A Palantir Pal will get used like a rented car for a few years until they get worn out (or decide they'd like more than entry-level wage), get punted to the curb, and will now be 22 with a high-school diploma and "experience" no-one else cares about.

Comment Re:Teacher's Union (Score 1) 136

Programmers, in my experience, believe themselves to be like snowflakes, each one unique and different, each one possessing a unique skill set that makes them worth just a bit more than the programmer next to them - a programmer's union would likely struggle to accommodate that belief.

I would hope that the last two decades of cyclical hiring + layoffs has disabused programmers of any seniority of the notion that their employers consider them anything other than a fungible product. "We hire rockstar dev" is just company code for "we shall blow smoke up your ass, force you to give us unpaid overtime until either the project is done or you burn out, and then fire you to save costs and get our management bonuses.
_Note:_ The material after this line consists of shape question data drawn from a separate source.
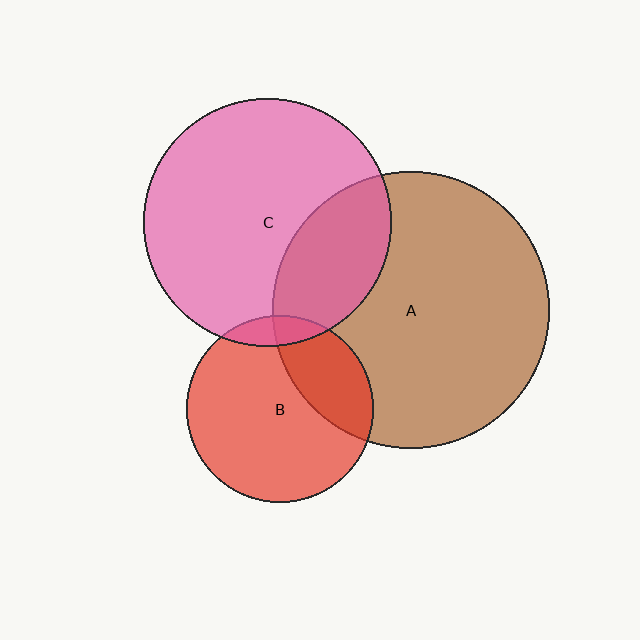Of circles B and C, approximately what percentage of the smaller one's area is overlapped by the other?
Approximately 10%.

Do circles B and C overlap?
Yes.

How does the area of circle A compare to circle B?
Approximately 2.2 times.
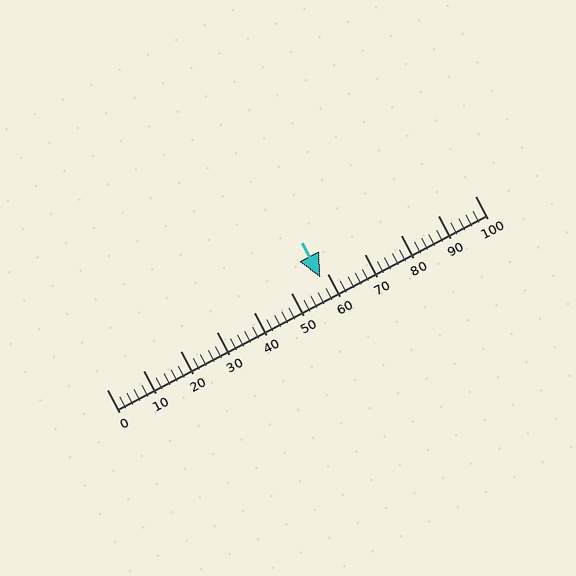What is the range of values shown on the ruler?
The ruler shows values from 0 to 100.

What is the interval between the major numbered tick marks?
The major tick marks are spaced 10 units apart.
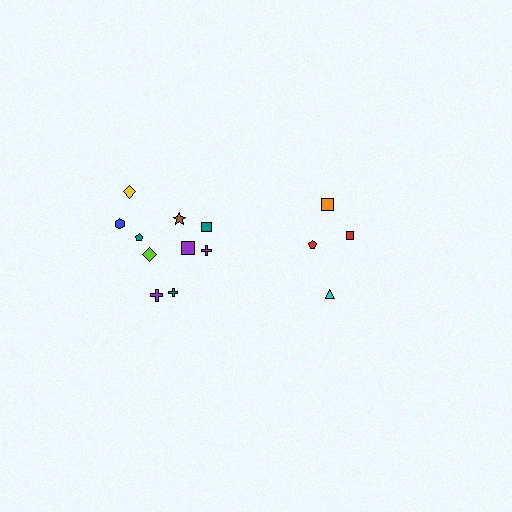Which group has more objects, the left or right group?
The left group.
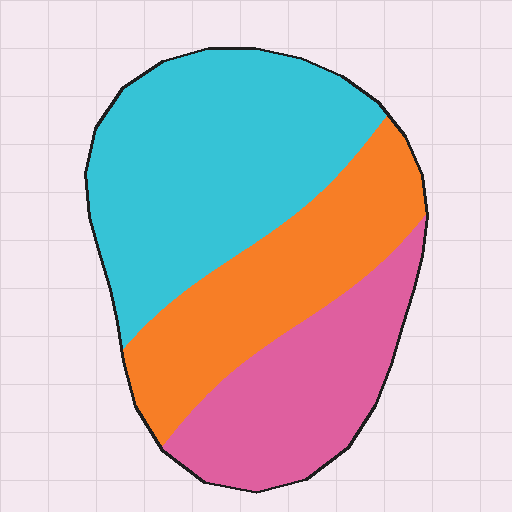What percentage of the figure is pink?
Pink takes up about one quarter (1/4) of the figure.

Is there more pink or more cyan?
Cyan.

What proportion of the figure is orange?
Orange covers roughly 30% of the figure.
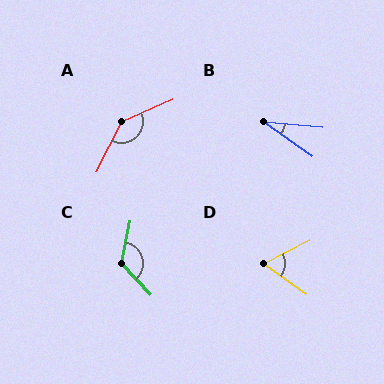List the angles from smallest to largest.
B (30°), D (62°), C (125°), A (140°).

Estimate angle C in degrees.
Approximately 125 degrees.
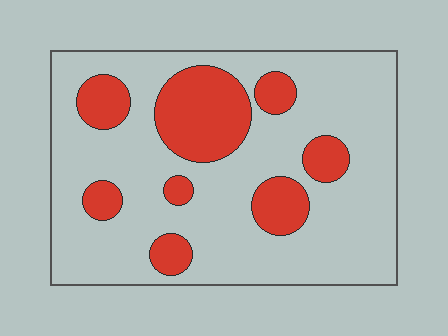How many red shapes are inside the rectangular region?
8.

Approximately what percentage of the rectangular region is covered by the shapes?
Approximately 25%.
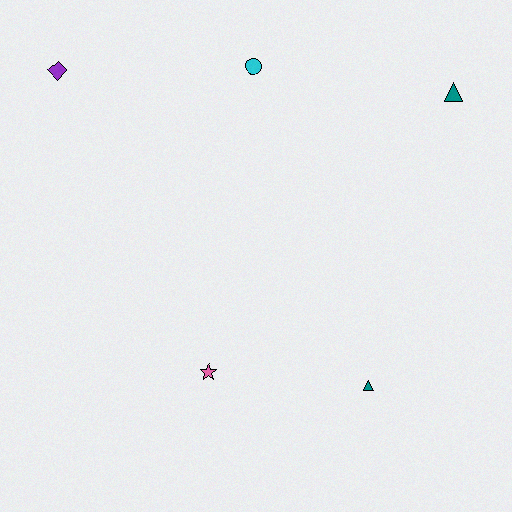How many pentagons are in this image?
There are no pentagons.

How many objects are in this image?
There are 5 objects.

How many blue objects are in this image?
There are no blue objects.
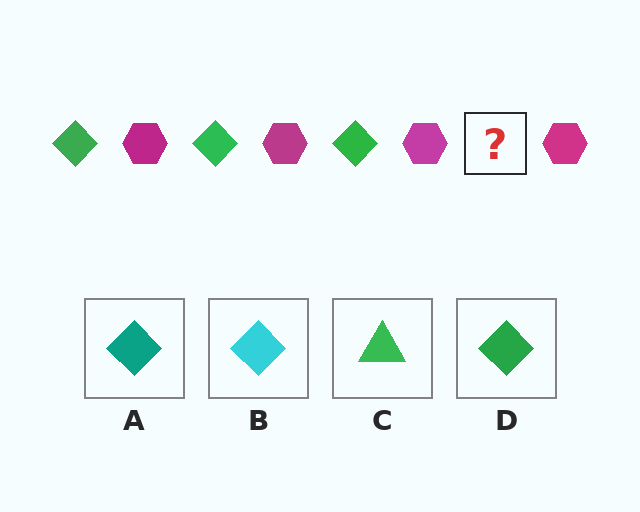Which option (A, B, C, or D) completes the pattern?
D.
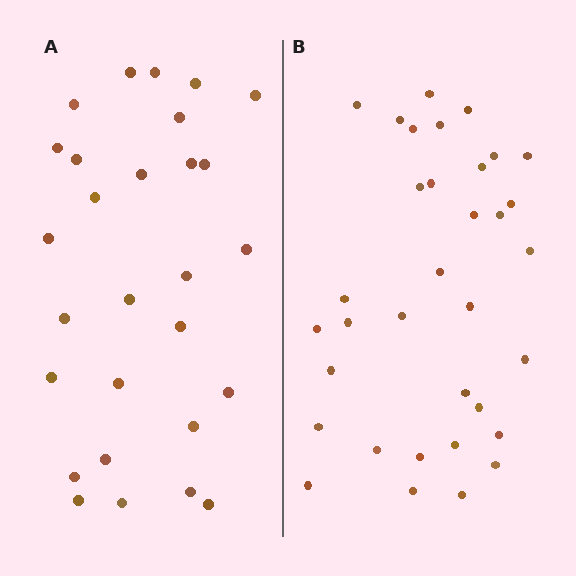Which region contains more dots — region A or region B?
Region B (the right region) has more dots.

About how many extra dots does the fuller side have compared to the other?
Region B has about 6 more dots than region A.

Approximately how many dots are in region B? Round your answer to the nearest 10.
About 30 dots. (The exact count is 34, which rounds to 30.)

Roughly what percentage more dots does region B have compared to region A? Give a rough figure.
About 20% more.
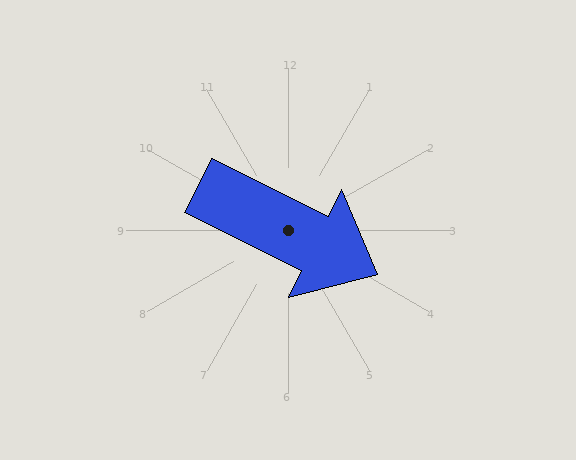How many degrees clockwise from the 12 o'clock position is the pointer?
Approximately 116 degrees.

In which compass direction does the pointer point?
Southeast.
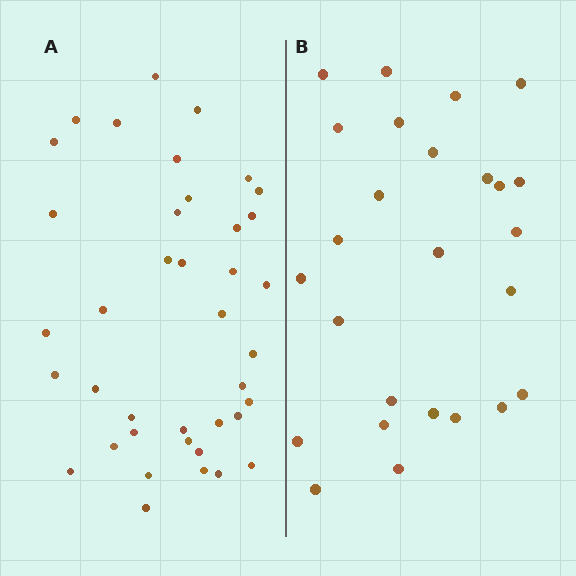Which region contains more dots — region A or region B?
Region A (the left region) has more dots.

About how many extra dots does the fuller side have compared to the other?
Region A has approximately 15 more dots than region B.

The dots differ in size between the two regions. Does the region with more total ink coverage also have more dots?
No. Region B has more total ink coverage because its dots are larger, but region A actually contains more individual dots. Total area can be misleading — the number of items is what matters here.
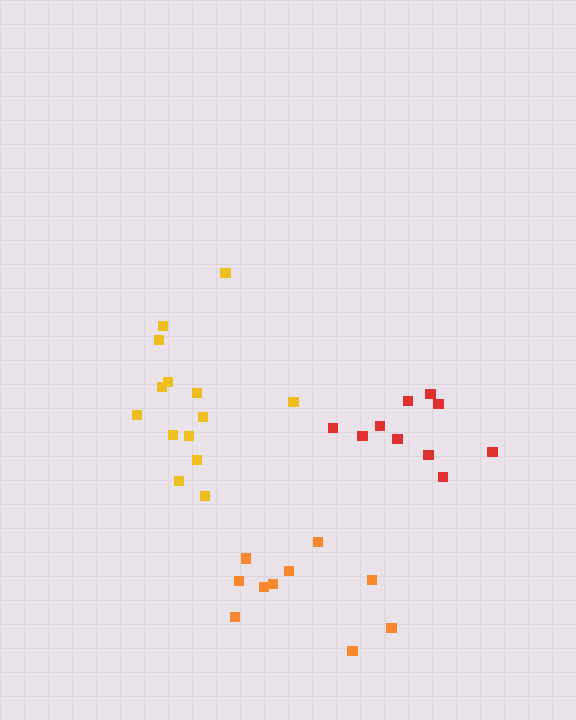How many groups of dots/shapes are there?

Sure you're jaded now, but that's OK - there's a whole new graduating class of suckers we can hire instead."

Comment Re:Why is Visual Basic still on the list? (Score 1) 86

I'm still a daily-driver VBA programmer. Ain't saying I'm fond of it, but Excel as a stealth UI can't be beat. People who will flail and gnash because they can't understand a Salesforce or web form will happily fill out cells that are quietly uploading values to server, because they didn't have to "learn" anything. It's just Excel.

Comment Re:WTF (Score 1) 924

In my view it was actually quite strange of UNIX that it by default let arbitrary user code stay around unrestricted after logout.

Hell, I'm no guru but I know the answer for this - it's so you can run long tasks without having to tie up a limited terminal in the lab. Log in, start your task, log out and go for beer while someone else gets use.

Now, in this world of "everyone has their own computer and terminal", it's not as necessary a feature as it used to be. But that hardly seems a reason to arbitrarily flip the default.